А какое же еще письмо могла получить юная, очаровательная девушка, поспешившая к распахнутому окну, чтобы лучше видеть торопливые или неразборчивые от волнения строки? С таким глубоким и задумчивым выражением не читают счета от прачки или булочника, ни цидульки от подруги, ни материнской эпистолы; тут можно не спешить, найти хорошо освещенное место, удобно сесть и спокойно прочесть.
Вермеер поймал этот чудный момент молодости-влюбленности, ожидания-надежды и воплотил в прелестном образе миловидной, серьезной девушки, в чьей опрятной сдержанности, подтянутости таится байроновское: «Ты любви не считаешь забавой…»

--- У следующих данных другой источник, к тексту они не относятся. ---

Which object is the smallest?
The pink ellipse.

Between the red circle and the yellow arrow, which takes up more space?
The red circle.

Какое там бесстрастие, какая имперсональность! Живое, упругое биение жизни, неясная тайна человеческого бытия, прикосновение к чужому сердцу — вот чем волнует эта картина, а дивная живопись возносит земное в божественный чин.

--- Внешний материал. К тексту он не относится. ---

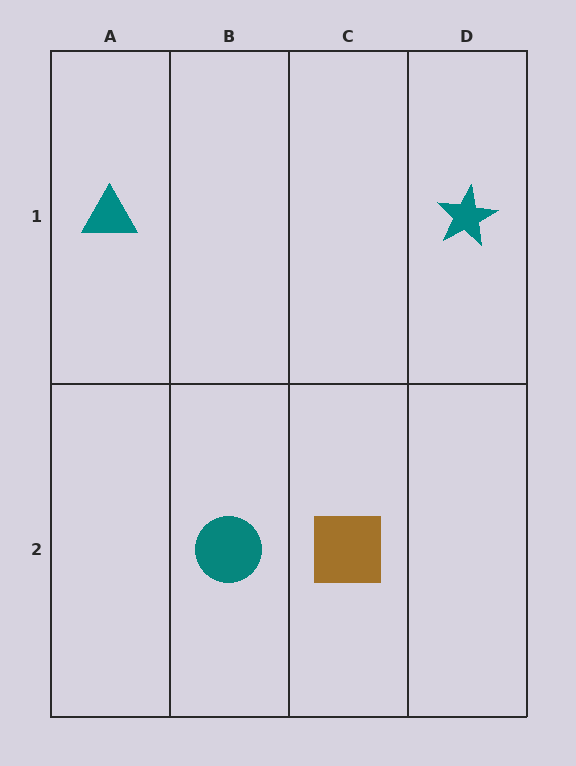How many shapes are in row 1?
2 shapes.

Строгий исследователь делает одно-единственное исключение из внеиндивидуальной живописи Вермеера; «Служанка, наливающая молоко». Здесь «в противовес внутренней безличности героини „Девушки с письмом“ создан подлинно характерный образ, переходящий в тип». Это правда в отношении служанки, но девушка с письмом тоже тип, пользуясь терминологией Ротенберга, только совсем другой — из привилегированной социальной среды, способной чувствовать ничуть не меньше, чем «простой народ». Но мой соотечественник накидывается со своими восторгами на служанку, потому что она человек труда, в ее грузноватой фигуре есть ощущение крестьянской силы, здоровья, почвенных начал. Преклонение перед трудом, его облагораживающим влиянием необычайно характерно для представителя самой бездельной, ленивой страны на свете, но на словах безмерно чтящей потную работу. Звание Героя у нас присваивают людям, которые кое-как делают самую обычную работу: убыточно растят хлеб, шоферят, слесарничают, ткут, торгуют, рубают уголь. Всякое рукомесло заслуживает уважения, но зачем окружать его ореолом мистического восхищения? Но искусствовед Ротенберг так раскочегарился в связи со «Служанкой, наливающей молоко», что, будь его воля, он дал бы ей звание Героя Социалистического Труда. А заодно и запечатлевшему ее трудовой подвиг — шутка ли — налить молоко! — художнику.